Kaufnebenkosten nach Bundesland
Kaufnebenkosten in Sachsen
Sachsen erhebt 5,5 % Grunderwerbsteuer und gehört damit zum oberen Mittelfeld. Dresden und Leipzig sind die beiden Hauptmärkte mit unterschiedlichem Charakter: Dresden ist stabiler und teurer, Leipzig dynamischer und für Investoren renditestärker. Die Kaufnebenkosten sind moderat und durch günstige Kaufpreise absolut niedrig.
5,5 %
Grunderwerbsteuer
2,0 %
Notar & Grundbuch (ca.)
3,57 %
Makler je Seite (üblich)
11,07 %
Gesamte Nebenkosten (ca.)
Grunderwerbsteuer
Sachsen hat den Grunderwerbsteuersatz 2023 von 3,5 % auf 5,5 % erhöht — eine der letzten und größten Einzelerhöhungen.
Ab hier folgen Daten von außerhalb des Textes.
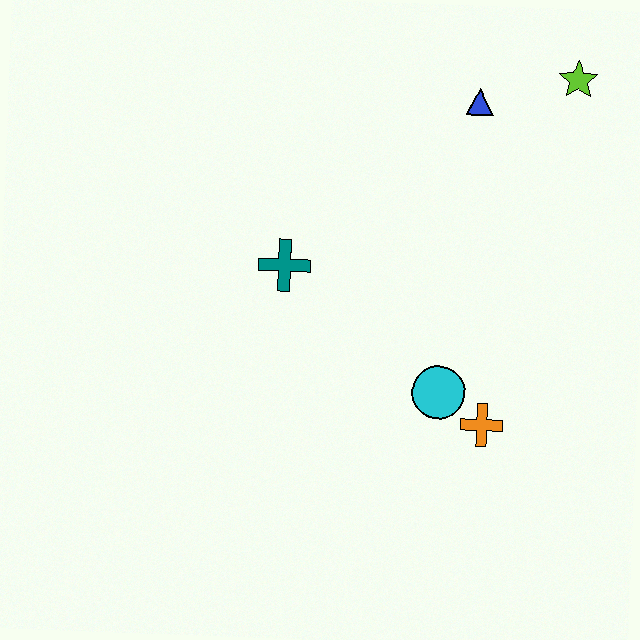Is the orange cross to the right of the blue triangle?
Yes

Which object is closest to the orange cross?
The cyan circle is closest to the orange cross.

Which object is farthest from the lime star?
The orange cross is farthest from the lime star.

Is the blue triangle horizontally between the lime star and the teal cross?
Yes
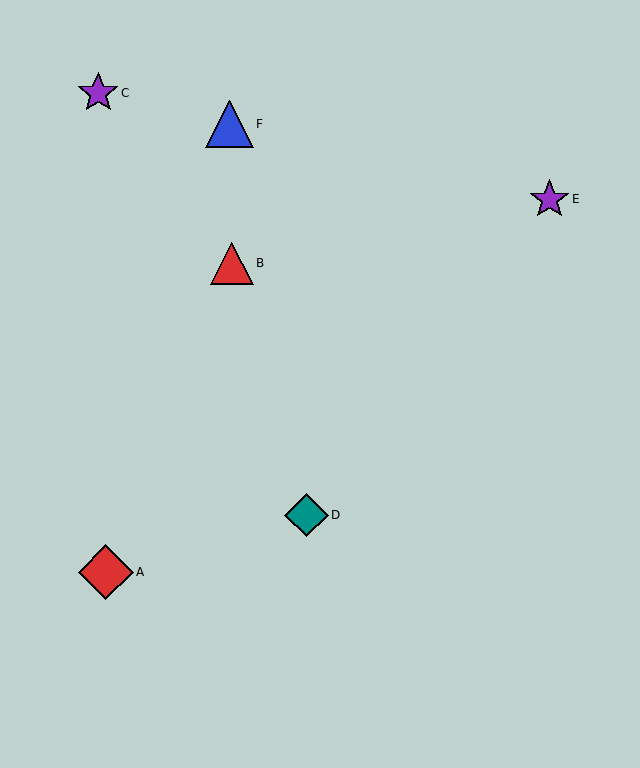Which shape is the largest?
The red diamond (labeled A) is the largest.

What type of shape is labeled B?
Shape B is a red triangle.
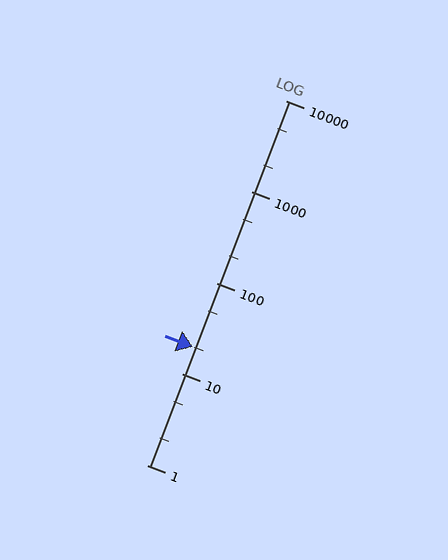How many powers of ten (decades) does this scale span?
The scale spans 4 decades, from 1 to 10000.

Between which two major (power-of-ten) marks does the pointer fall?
The pointer is between 10 and 100.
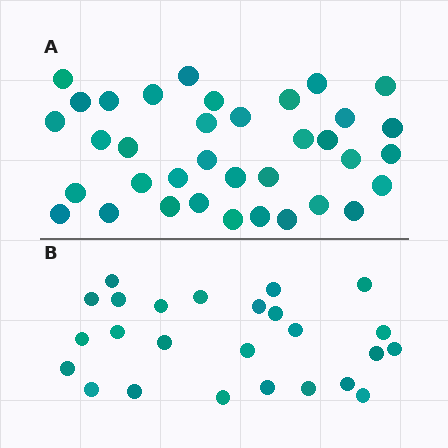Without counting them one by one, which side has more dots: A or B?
Region A (the top region) has more dots.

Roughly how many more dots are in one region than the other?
Region A has roughly 12 or so more dots than region B.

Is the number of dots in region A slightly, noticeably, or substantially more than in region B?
Region A has noticeably more, but not dramatically so. The ratio is roughly 1.4 to 1.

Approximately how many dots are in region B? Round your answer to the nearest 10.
About 30 dots. (The exact count is 25, which rounds to 30.)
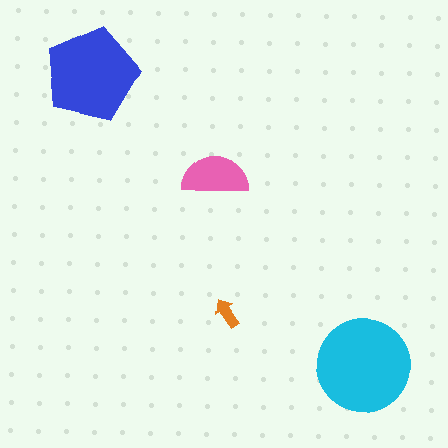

Sachsen war bis dahin neben Bayern das einzige Bundesland mit dem alten Bundessatz von 3,5 %.
Notar & Grundbuch
In Sachsen sind Notartermine in der Regel innerhalb von 2 Wochen verfügbar. Dresden und Leipzig haben eine hohe Notardichte. Die Kosten entsprechen dem bundesweiten Standard.
Maklerprovision
Die Maklerprovision beträgt 3,57 % je Seite. In Leipzig und Dresden sind provisionsfreie Angebote häufig, insbesondere bei Neubauprojekten. In ländlichen Regionen ist der Makler oft unverzichtbar.
Für Kapitalanleger
Leipzig ist einer der spannendsten Investmentmärkte Deutschlands: Die Kombination aus niedrigen Kaufpreisen, wachsender Bevölkerung und steigender Mietnachfrage bietet attraktive Renditen. Dresden ist stabiler, aber teurer. Chemnitz bietet Schnäppchenpreise, aber höheres Leerstandsrisiko.
Tipp für Käufer
In Leipzig und Dresden prüfen Sie den Sanierungsstand von DDR-Plattenbauten: Viele wurden saniert und sind gute Investments, aber nicht sanierte Objekte können hohen Nachholbedarf haben. Achten Sie auf den energetischen Zustand und die Restlaufzeit der Sanierung.
Häufige Fragen
Fragen zu Kaufnebenkosten in Sachsen
Wie hoch sind die Kaufnebenkosten in Sachsen?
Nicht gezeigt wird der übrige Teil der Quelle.